Any fan of the artiste or those with a general interest in the collaboration between Steadman and the father of gonzo journalism — a style of writing in which the narrator/author is not only spectator to the events surrounding him, but becomes a part of the drama himself, and writing from a point of view that’s not necessarily objective — will find themselves intrigued as Steadman regales the small camera crew that hangs about in his Kent, England home about a time in his life, something slightly more than a decade, that would prove to be both exciting and critical for his career. Touring the country with the crazed writer after bumping into him at the 1970 Kentucky Derby, Steadman would go on to experience great success as his frequent collaborations with Thompson gave him exposure he likely wouldn’t have received otherwise. In reflecting, Steadman’s nostalgia and passion for those days is palpable and these moments justify some of that ticket price.
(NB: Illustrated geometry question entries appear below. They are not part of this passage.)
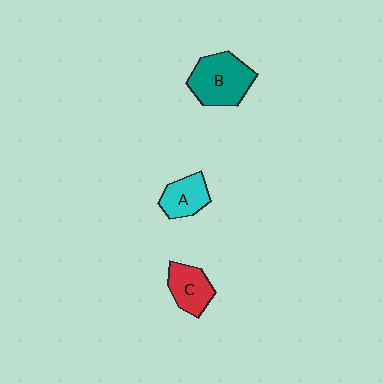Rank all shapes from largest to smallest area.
From largest to smallest: B (teal), C (red), A (cyan).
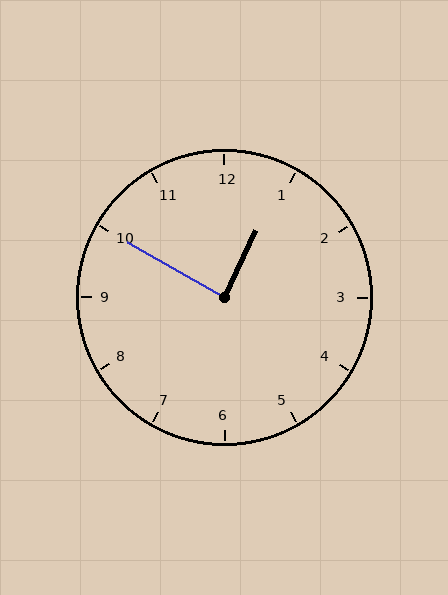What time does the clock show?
12:50.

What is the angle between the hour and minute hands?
Approximately 85 degrees.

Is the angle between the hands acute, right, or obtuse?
It is acute, close to a right angle.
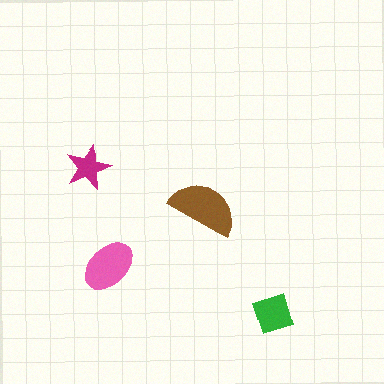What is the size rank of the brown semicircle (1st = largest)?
1st.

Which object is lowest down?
The green diamond is bottommost.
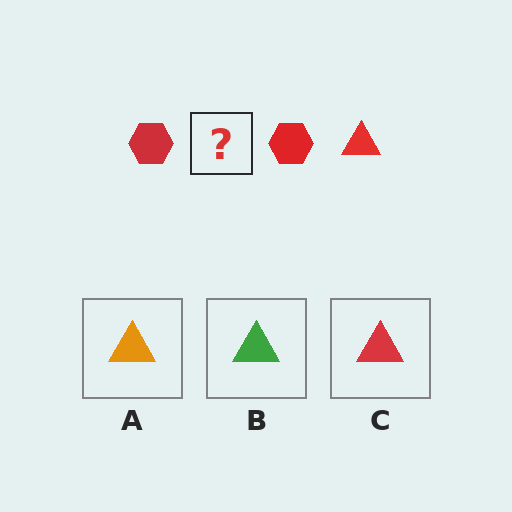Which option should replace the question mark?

But Johnny. . .oh Johnny: “Amazing.”
The documentary also is quite helpful in providing a first-hand account of how Steadman physically sets about creating his work. This is fascinating stuff as well. It could arguably be the main event. What blossoms out of a simple splattering of black paint is likely to leave the mind reeling. During this creative process the intimacy of the home video is actually beneficial. We always feel like we want to get closer to the artist and his canvas, and here we do.
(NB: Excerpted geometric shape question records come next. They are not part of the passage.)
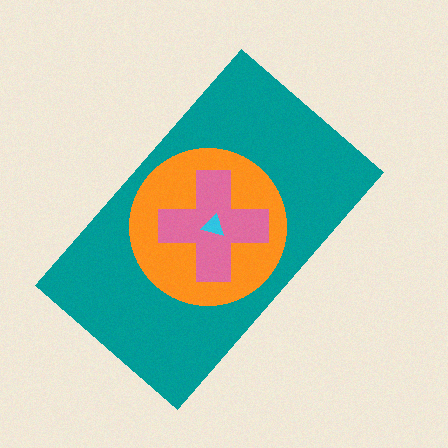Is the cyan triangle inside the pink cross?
Yes.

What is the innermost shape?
The cyan triangle.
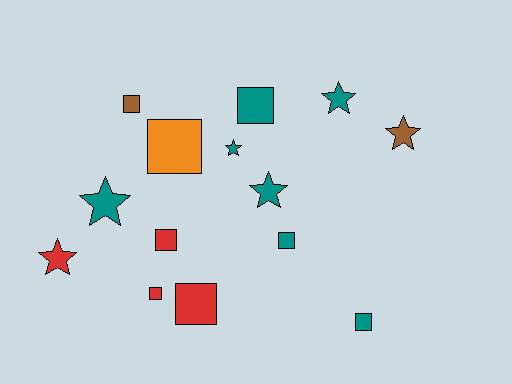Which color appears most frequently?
Teal, with 7 objects.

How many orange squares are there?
There is 1 orange square.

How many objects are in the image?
There are 14 objects.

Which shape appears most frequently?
Square, with 8 objects.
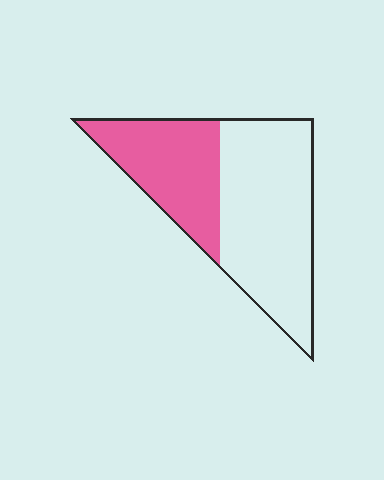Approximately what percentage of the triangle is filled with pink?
Approximately 40%.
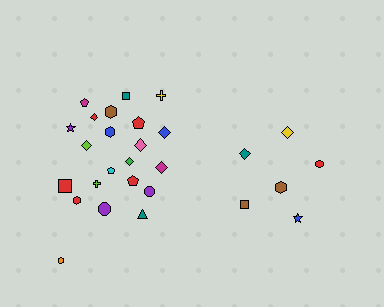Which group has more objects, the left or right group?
The left group.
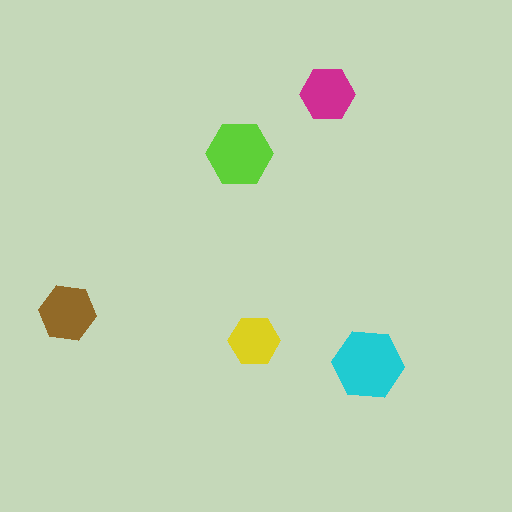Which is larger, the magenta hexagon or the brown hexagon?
The brown one.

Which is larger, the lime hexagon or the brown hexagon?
The lime one.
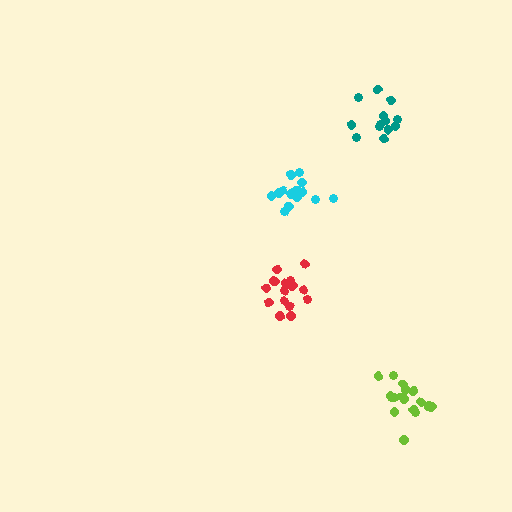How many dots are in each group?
Group 1: 13 dots, Group 2: 17 dots, Group 3: 16 dots, Group 4: 17 dots (63 total).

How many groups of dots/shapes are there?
There are 4 groups.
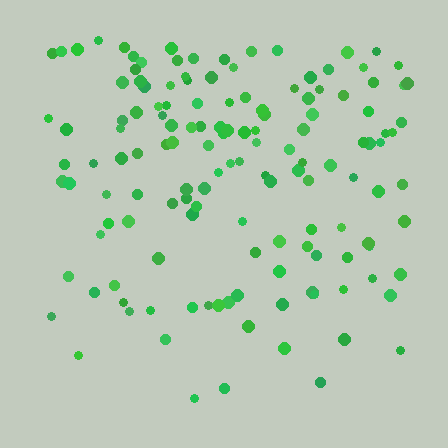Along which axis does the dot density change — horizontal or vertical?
Vertical.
Watching the soft-spoken Steadman go to work feels somewhat like a privilege, but elsewhere the production feels amateurish. The documentary doesn’t assume it’s audience has read Fear and Loathing in Las Vegas, which seems a little counterintuitive since this documentary is all but catered to the fandom thereof. (Well, it’s not. It’s catered to the artwork. But the gonzo journalism-obsessives are likely to comprise the majority of the audience. This is a safe assumption, no?)
Outside of seeing the artist at work, there is not a great deal of payoff. Audiences paying to see this movie ought to have a decent background already on the Thompson-Steadman dynamic, but the Pauls make the mistake of assuming those in attendance haven’t yet accessed these beyond-ridiculous pages, this depraved adventure spewed forth from the collective minds of two men hell-bent on doing drugs and living the ‘American dream,’ as it were. There’s too much exposition and back-tracking, on top of a very awkward use of Depp. There’s a sense that we should all be paying more attention to this Hollywood celebrity more than the subject itself at times.
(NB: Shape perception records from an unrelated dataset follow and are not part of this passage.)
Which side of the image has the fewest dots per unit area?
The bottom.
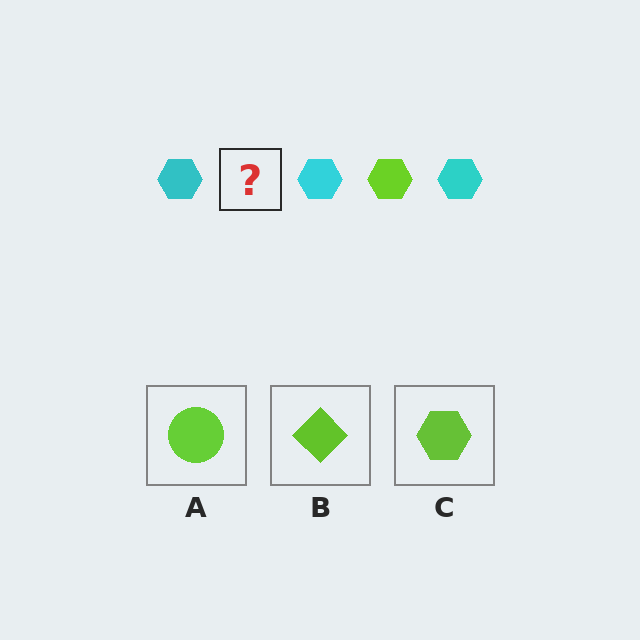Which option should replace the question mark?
Option C.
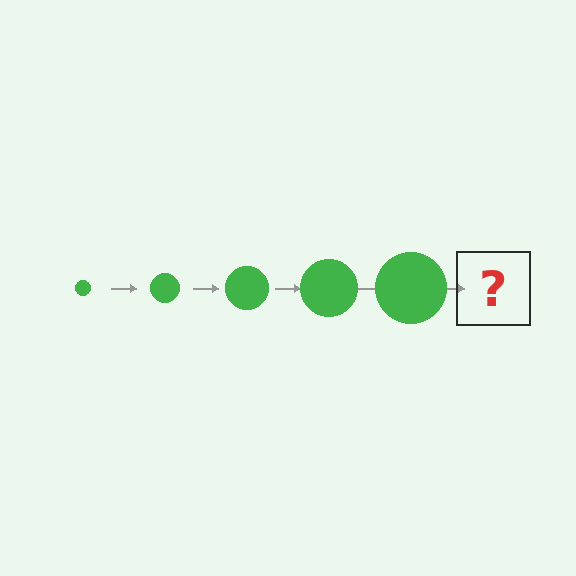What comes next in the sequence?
The next element should be a green circle, larger than the previous one.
The film features additional interviews with the likes of Terry Gilliam (Monty Python and the Holy Grail), Richard E. Grant (Dracula), and Jann Wenner (Jerry Maguire) but their talking time is limited to unforgettable segments.
For No Good Reason means well, and it required a lot of effort and time to create. Apparently 15 years in the making, the final result unfortunately stoops to treating its audience as if it has deteriorated to the level of dumb beasts. Unless we have been casually sipping on gin and ingesting ether on a somewhat regular basis, there’s simply not enough here to justify a 90-minute production.
Recommendation: Although fans of Hunter S. Thompson, gonzo journalism, and Steadman’s unique art will undoubtedly find something to appreciate about the small window into the man’s life, this rather insignificant documentary ultimately comes off as slapdash, underserving both its subject and target audience by providing redundant information and failing to make proper use of Steadman’s utterly fascinating imagination. There are a few artistic flourishes throughout, but even these feel cheap and tacked-on. Somewhere out there lurks a better version of this film, and the faithful should stay vigilant for whatever that may be.
Running Time: 89 mins.
Quoted: “It’s what we’re thinking in the back of our heads, but aren’t capable of getting it out.”